The truck shook and groaned as Spy, appearing as abruptly as before, flung a duffel bag covered in drywall dust and a battered and worn rectangular case into the bed behind the woman.
"I could say the same, your things weigh quite a bit."
Sniper looked up at him, jerking his head toward the cab and mouthing 'Pauling.' He received another eyeroll and muttered French as the other man moved away, getting into the passenger seat and slamming the door shut.
"Mundy, was it?"
"Yeah."
"Well, Mundy...before I pass out, thanks. And, why are you here?"
He tossed a shard of glass over a shoulder and looked up at her. "A package was supposed to be waiting here for us."
"See that building by the gas station there?"
"Yeah?"
"That was the post office."
The building in question was not a building so much as a pile of gravel. Despite himself, Sniper hung his head. "...right."
The truck shifted again as the passenger door opened and Spy climbed back out, a phone clutched in a hand. "She comes with us."
Sniper dropped the cloth and bottle of water he was holding as he suddenly had to jump up and grab the woman by the shoulders as she began tipping backward. "I thought that was sort of a given, mate."
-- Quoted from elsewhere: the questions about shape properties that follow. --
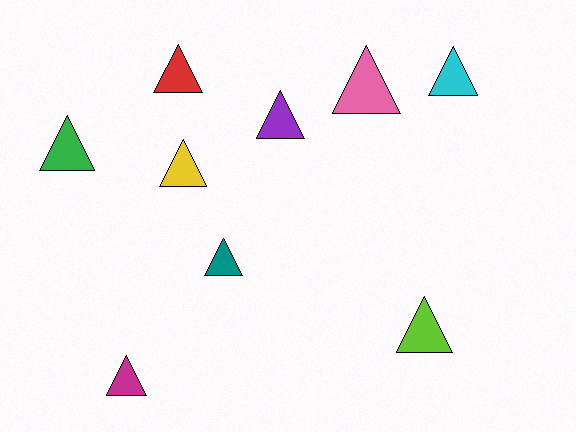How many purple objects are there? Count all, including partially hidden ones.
There is 1 purple object.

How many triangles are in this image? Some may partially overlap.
There are 9 triangles.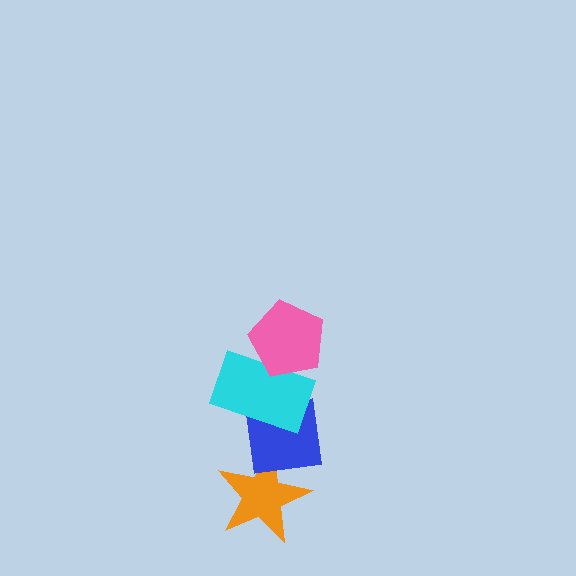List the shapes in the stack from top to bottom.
From top to bottom: the pink pentagon, the cyan rectangle, the blue square, the orange star.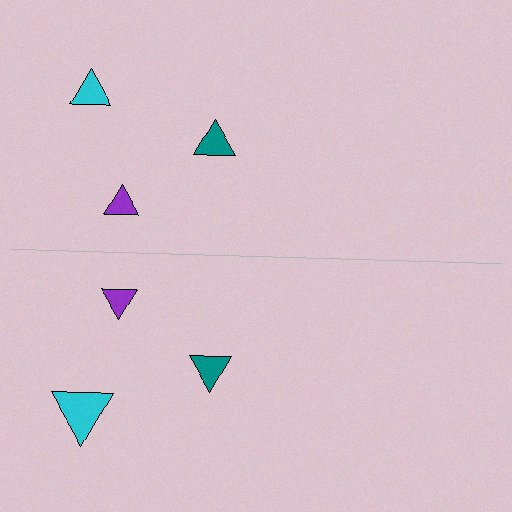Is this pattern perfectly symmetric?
No, the pattern is not perfectly symmetric. The cyan triangle on the bottom side has a different size than its mirror counterpart.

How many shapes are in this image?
There are 6 shapes in this image.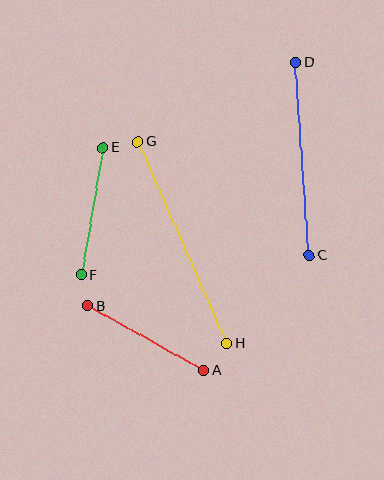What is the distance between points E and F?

"Miss Pauling has instructed me to bring her back with us at any cost," Spy went on, tapping the phone against a palm. "She seems to think that between the tapes I recovered and the possibility of this woman witnessing something informative, we may be able to ascertain what this courier was carrying and why the robots struck this town."
"Well isn't that just nice of Miss Pauling," Sniper snorted. "And if she hadn't said bring her?"
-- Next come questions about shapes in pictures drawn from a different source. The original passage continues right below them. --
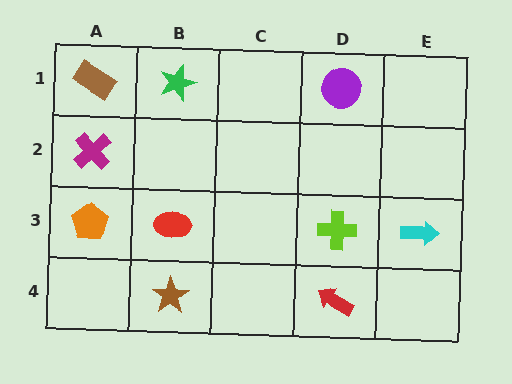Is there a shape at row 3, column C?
No, that cell is empty.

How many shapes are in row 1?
3 shapes.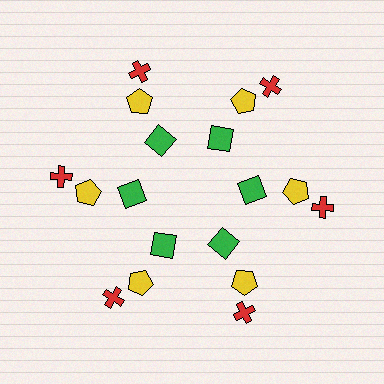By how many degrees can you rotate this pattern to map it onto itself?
The pattern maps onto itself every 60 degrees of rotation.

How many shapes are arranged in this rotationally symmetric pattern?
There are 18 shapes, arranged in 6 groups of 3.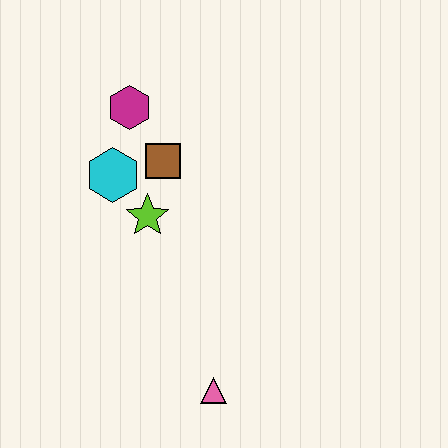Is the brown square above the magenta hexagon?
No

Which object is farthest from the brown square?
The pink triangle is farthest from the brown square.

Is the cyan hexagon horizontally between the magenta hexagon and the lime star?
No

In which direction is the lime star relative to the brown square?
The lime star is below the brown square.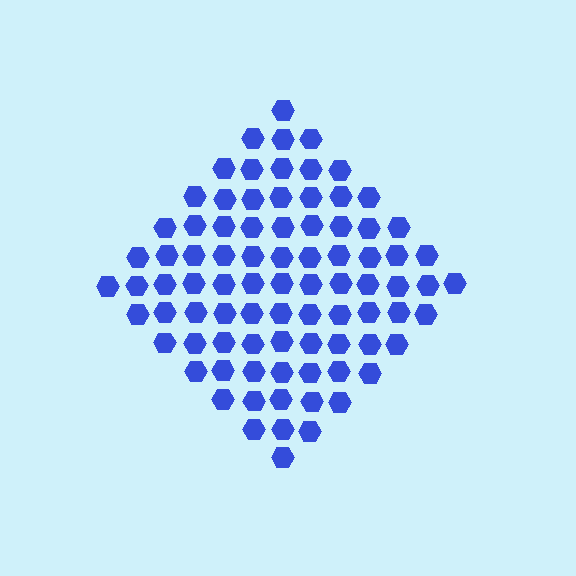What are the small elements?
The small elements are hexagons.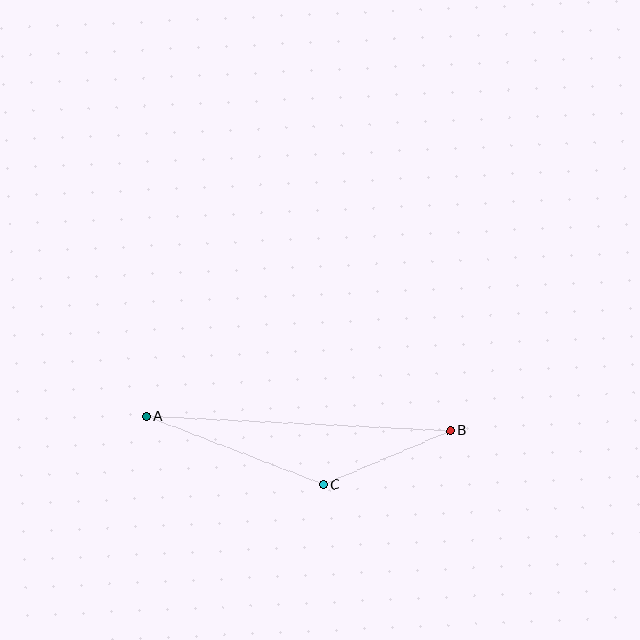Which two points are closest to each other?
Points B and C are closest to each other.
"One more body would not make this town any worse," Spy said quietly. "As it is, I doubt we will get her back in time."
"She's not that bad-" Sniper grumbled through gritted teeth. "-not yet, anyway. Bleeding out was a scare tactic just to get her to budge herself. She did get the snot kicked out of her though. Does the Medic know we're coming back with her in tow?"
"That will depend on whether Miss Pauling decided to inform him."
"In other words, no he doesn't, because I'm betting you didn't mention her state. Come here, hold her upright while I tie this off." He pressed a thick pad of cotton bandage to the worst of the shredded skin along the woman's side - she was only semi-lucid but still hissed unhappily - and then tied it off with Spy keeping the woman sitting upright.
"Pack this in, I'll get her in the cab."
"Have I mentioned I am not your servant boy?" Spy said dryly, not moving from where he stood at the tailgate.
Sniper slipped an arm under the woman's legs and one behind her head. "No, but if you're so damn concerned about your time being wasted, you won't leave me to do everything." He hefted the woman - she was heavier than she looked - and then purposely jerked his head toward the driver's side door. With an exasperated sigh the Spy came around and opened it with a sarcastic flourish, then stood back to give Sniper room to manuever the female into the middle of the seat, then slide in beside her and prop her up against his side.
"Just toss it into the back and shut the tailgate, let's get the hell out of here,"
The ride back was silent, save for the two instances where the woman woke up. The first time she was groggy and hardly seemed to know where she was, and also was not awake long. The second time she lifted her head from Sniper's shoulder, squinting at him blearily.
"Mundy?"
"What?"
"...Shiloh MacKenna. Thanks for not killing me."